With all the tasks that need to be handled – especially during harvest season – there is likely little time for you to spend on marketing.

Luckily, there are a few recent trends that are relatively easy to follow and can produce big results. By leveraging the following trends, you can successfully promote your wine brand without having to put in a huge time investment.

1. Individuality.

2018 is all about individuality and customization. Consumers now respond most strongly to a tailored message, presentation and product. You can make your wines stand out with consumer-centric messaging, branding, and products. Alexeli does this really well on their website, with a focus on “bringing people together.”

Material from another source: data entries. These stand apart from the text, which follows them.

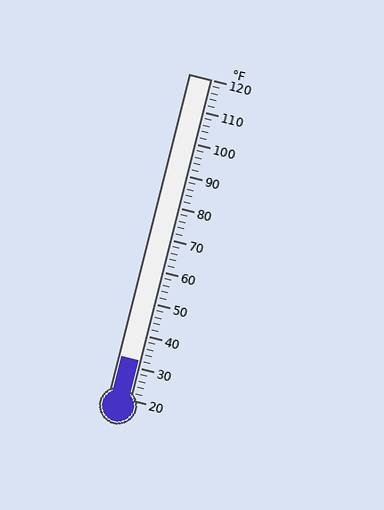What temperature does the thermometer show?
The thermometer shows approximately 32°F.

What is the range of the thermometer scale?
The thermometer scale ranges from 20°F to 120°F.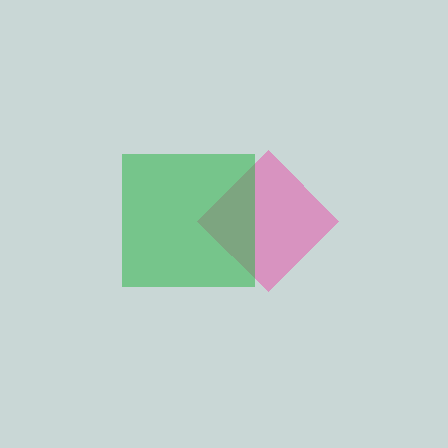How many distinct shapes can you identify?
There are 2 distinct shapes: a pink diamond, a green square.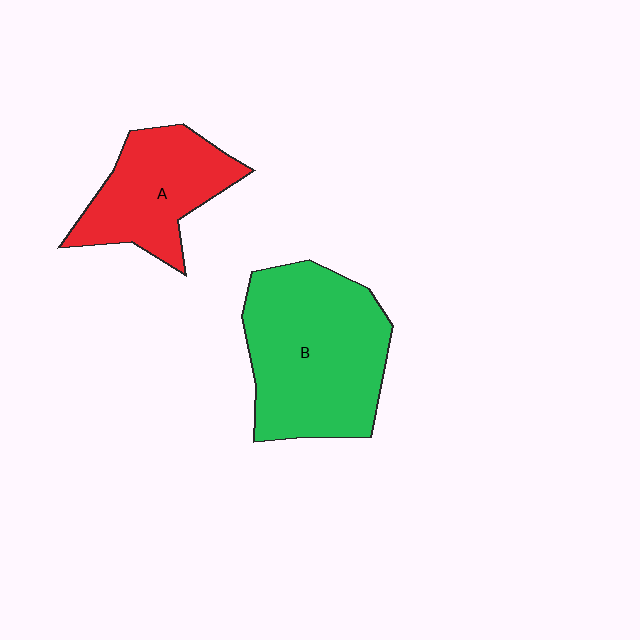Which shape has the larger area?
Shape B (green).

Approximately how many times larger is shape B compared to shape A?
Approximately 1.6 times.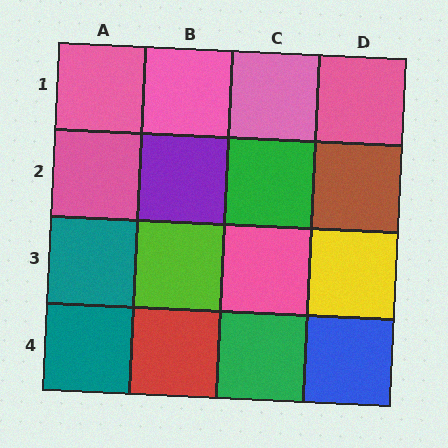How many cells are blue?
1 cell is blue.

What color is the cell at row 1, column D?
Pink.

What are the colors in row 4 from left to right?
Teal, red, green, blue.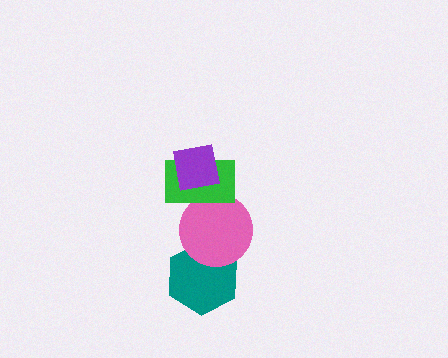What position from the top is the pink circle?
The pink circle is 3rd from the top.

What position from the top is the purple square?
The purple square is 1st from the top.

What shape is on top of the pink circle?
The green rectangle is on top of the pink circle.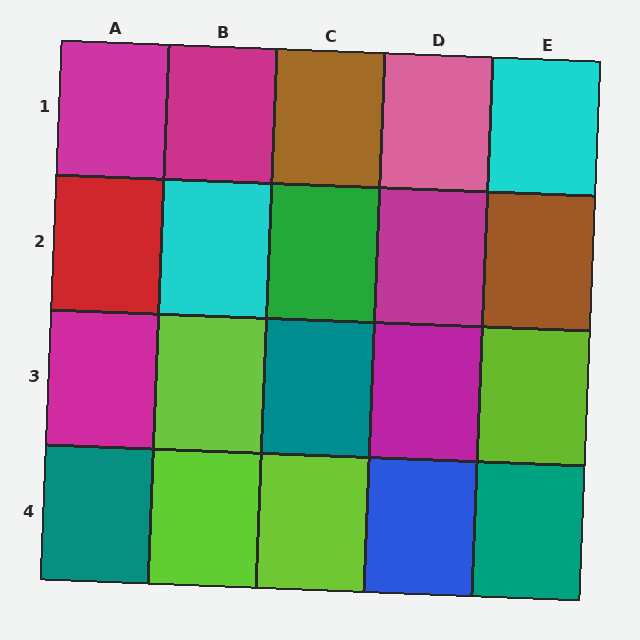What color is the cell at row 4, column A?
Teal.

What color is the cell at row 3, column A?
Magenta.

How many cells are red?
1 cell is red.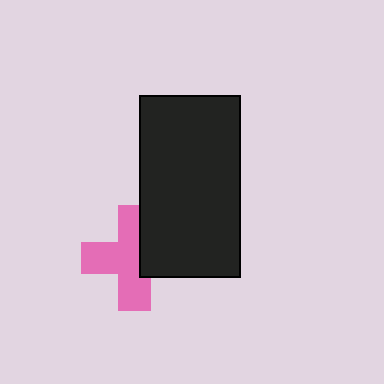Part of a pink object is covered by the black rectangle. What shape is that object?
It is a cross.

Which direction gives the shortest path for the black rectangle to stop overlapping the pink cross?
Moving right gives the shortest separation.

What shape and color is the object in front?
The object in front is a black rectangle.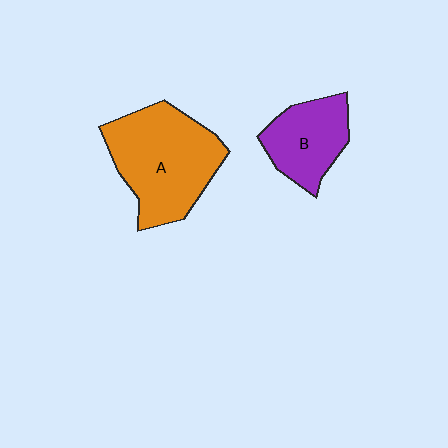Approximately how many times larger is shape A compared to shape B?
Approximately 1.7 times.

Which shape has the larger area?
Shape A (orange).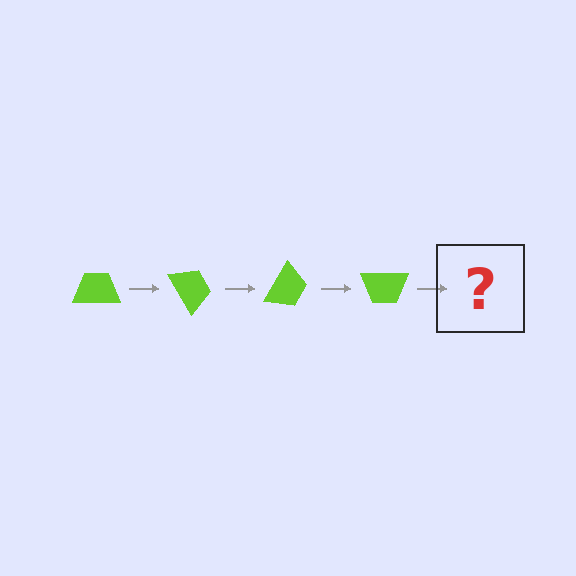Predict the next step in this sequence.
The next step is a lime trapezoid rotated 240 degrees clockwise.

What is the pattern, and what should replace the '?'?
The pattern is that the trapezoid rotates 60 degrees clockwise each step. The '?' should be a lime trapezoid rotated 240 degrees clockwise.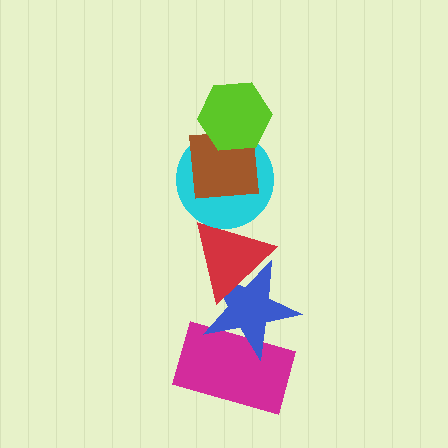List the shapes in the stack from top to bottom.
From top to bottom: the lime hexagon, the brown square, the cyan circle, the red triangle, the blue star, the magenta rectangle.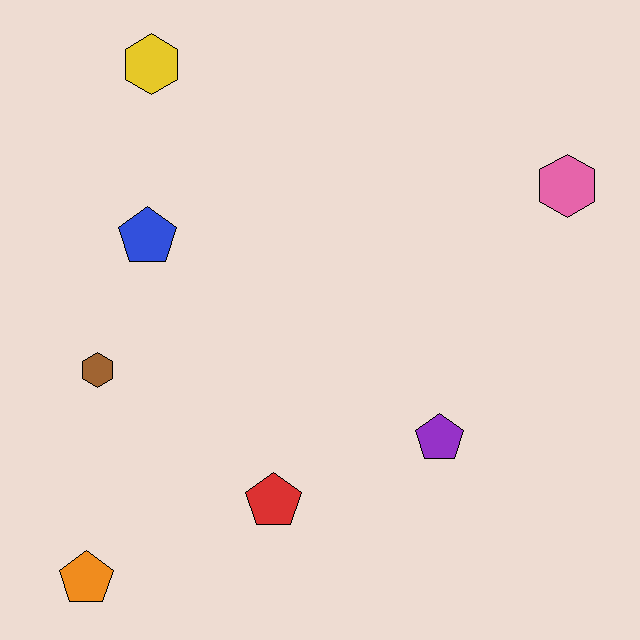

A screenshot of the top portion of Alexeli's website

Start tailoring your brand messaging to your audience. Focus less on you, and more on the people who drink your wine. Features have become less important in selling a product; emotion will always have a place.

2. Tell Your Story.

Consumers today are tired of being “sold.” What people respond to today – what makes them adopt a brand as if it were their own child – is a passionate story that turns the brand into an experience that they can be a part of. If your story resonates with your audience and makes them say, “me too,” you’ve got yourself a loyal following. An amazing example of this is Nike’s Equality campaign.

Note: “Story” here doesn’t refer to an origin story, like “We started with humble roots in Pop’s basement and acquired a vineyard in 1998.” Few people care about that. A good story is about your purpose, your promise, your authenticity.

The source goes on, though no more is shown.